Iterator is a generalized pointer identifying a position in a container.

Allows moving in the container (operator++) and accessing elements (operator*)

Answers to the questions:

How is the start of the sequence specified?

iterator to the beginning of the sequence

How to move forward in the sequence?

operator++

How to recognize the end of the sequence?

iterator to the end of the sequence

How to access an element of the sequence?

operator*

What is the return value in success?

iterator pointing to the found position

What is the return value in failure?

iterator to the end (see below)

Ranges

A range is the standard STL way to specify a sequence. Most STL algorithms take a range as an argument.

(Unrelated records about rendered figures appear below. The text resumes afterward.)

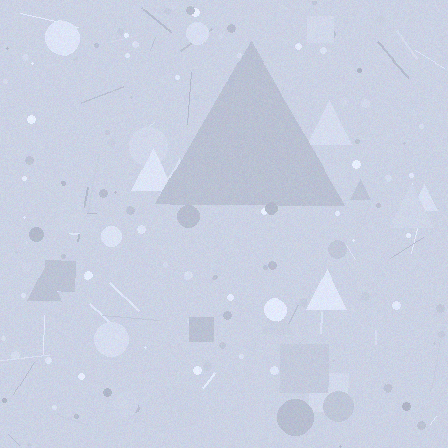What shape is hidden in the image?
A triangle is hidden in the image.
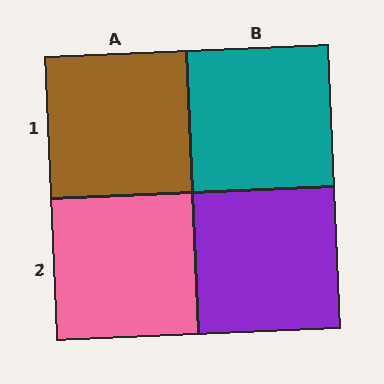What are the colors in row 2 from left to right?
Pink, purple.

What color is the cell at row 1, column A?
Brown.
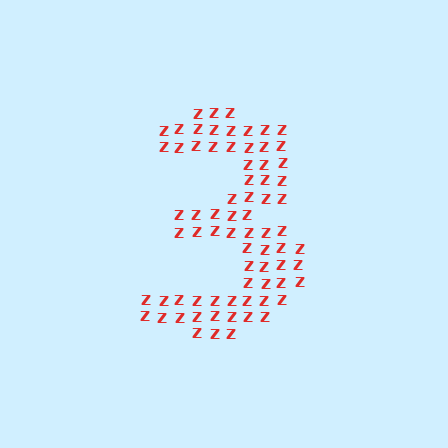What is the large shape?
The large shape is the digit 3.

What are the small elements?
The small elements are letter Z's.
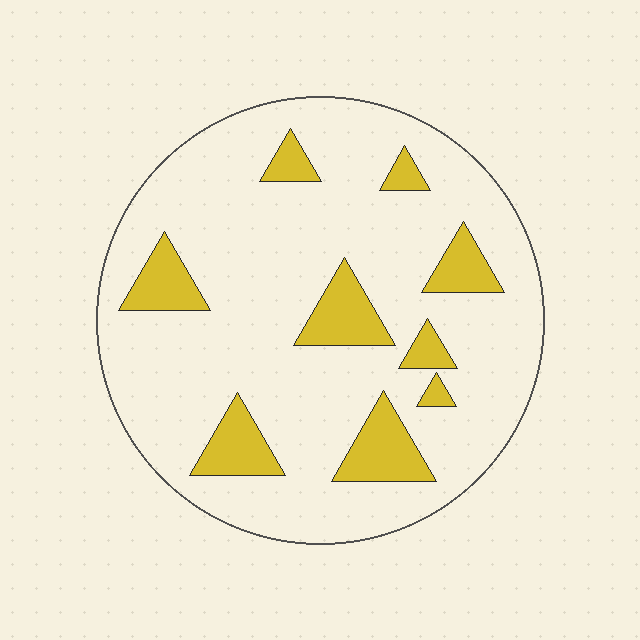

A range is a pair of iterators pointing to the beginning and to the end of the sequence.
The former points to the first element but the latter to the position one step beyond the last element.

Range is often denoted as a half-open range [begin,end) or [first,last) or [first,beyond)
A range [begin,end) is valid if end is reachable from begin by repeated application of operator++.

The asymmetry of begin and end has many nice features:

[iter,iter) is the empty range.
The length of [begin,end) is end-begin.
[A,A+N) is the range for array int A[N];
end can be used to signal failure of search.
Loops over all elements are clean:

for (iter = begin; iter != end; ++iter) {
  // do something with *iter
}

while (begin != end) {
  // do something with *begin
  ++begin;
}

If mid is in range [begin,end], then [begin,end) is the concatenation of [begin,mid) and [mid,end).
- The different choices of mid result exactly the different ways to divide a sequence into two parts.

When inserting at position iter, the new element is placed just before the element pointed by iter.
- The resulting sequence is [begin,iter)[new][iter,end).
- Insertion at begin and end work as expected.

Iterators can have three kinds of values:

A dereferenceable iterator points to an element.
A past the end iterator points to the one-step-beyond-last position of a container.
A singular iterator does not point anywhere. It corresponds to null pointers.

The operator* is legal only for dereferenceable iterators.

Algorithm `find`

We can now give the implementation of the find algorithm.

template <class Iterator, class T>
Iterator find(Iterator begin, Iterator end, const T& value)
{
  while (begin != end && *begin != value)
    ++begin;
  return begin;
}

If the returned iterator is end, the value was not found. Otherwise, the iterator points to the value.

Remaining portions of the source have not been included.